In a significant step towards disaster risk reduction in the Himalayan region, researchers at the Indian Institute of Technology (IIT) Mandi have developed a fully operational Landslide Early Warning System (LEWS) capable of providing real-time forecasts and location-specific alerts across the Indian Himalayan Region (IHR).

The system has been developed under the leadership of Prof. Dericks Praise Shukla of the School of Civil and Environmental Engineering, along with research scholars Ankit Singh and Nitesh Dhiman.

With climate change contributing to a rise in landslides across the globe, the Indian Himalayan Region remains one of the country’s most vulnerable areas, witnessing frequent slope failures that result in loss of lives and extensive damage to infrastructure and property. The newly developed LEWS is designed to address this challenge by forecasting landslide probabilities using terrain susceptibility data and real-time rainfall information.

According to Prof. Shukla, the system generates daily landslide forecasts at the onset of the monsoon through a web-based platform, enabling authorities and communities to identify high-risk areas in advance and undertake timely evacuation and disaster preparedness measures.

He said satellite-based early warning systems represent one of the most effective investments in disaster risk reduction by converting scientific data into actionable information. A region-wide forecasting platform, he added, can significantly improve preparedness, strengthen emergency response and enhance coordination among disaster management agencies during the monsoon season when landslide risks are at their peak.
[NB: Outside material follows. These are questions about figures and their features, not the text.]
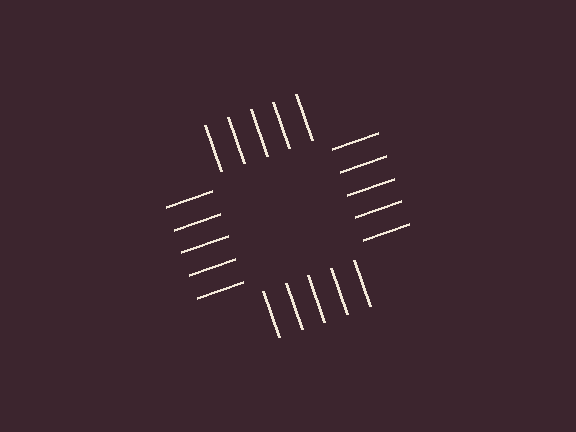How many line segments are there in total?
20 — 5 along each of the 4 edges.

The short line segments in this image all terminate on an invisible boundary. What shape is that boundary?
An illusory square — the line segments terminate on its edges but no continuous stroke is drawn.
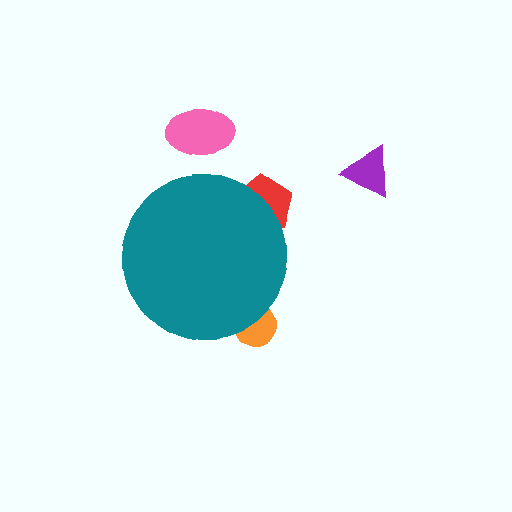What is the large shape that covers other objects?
A teal circle.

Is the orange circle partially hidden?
Yes, the orange circle is partially hidden behind the teal circle.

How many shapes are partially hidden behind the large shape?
2 shapes are partially hidden.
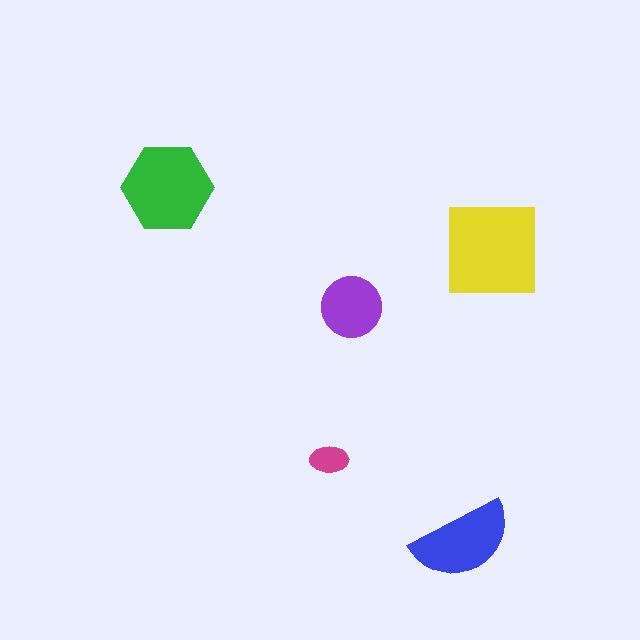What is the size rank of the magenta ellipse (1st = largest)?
5th.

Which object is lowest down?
The blue semicircle is bottommost.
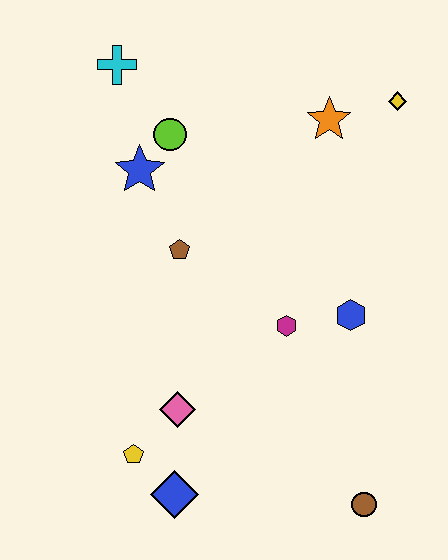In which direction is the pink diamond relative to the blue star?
The pink diamond is below the blue star.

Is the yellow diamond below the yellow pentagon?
No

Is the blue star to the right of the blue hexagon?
No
Unlike most existing landslide warning systems in India, which are limited to specific regions, the IIT Mandi-developed LEWS covers the entire Indian Himalayan Region, making it one of the country’s most extensive operational landslide forecasting systems.

The research team adopted a multi-stage scientific approach to develop the system. Around 26,000 historical landslides from the Geological Survey of India database were analysed to prepare a landslide susceptibility map using ensemble machine learning models that combined multiple triggering factors.

Researchers then developed the Probability of Rainfall-Induced Landslides (P-RIL) model using data from the NASA Global Landslide Catalogue and seven rainfall parameters obtained from IMERG satellite datasets. The dynamic model continuously analyses rainfall recorded over the previous 15 days to estimate changing landslide risks.

The final daily forecast is generated by integrating the static susceptibility map with the dynamic rainfall model through probability analysis. To make the forecasts easier to interpret, risk levels are categorised using percentile-based classifications.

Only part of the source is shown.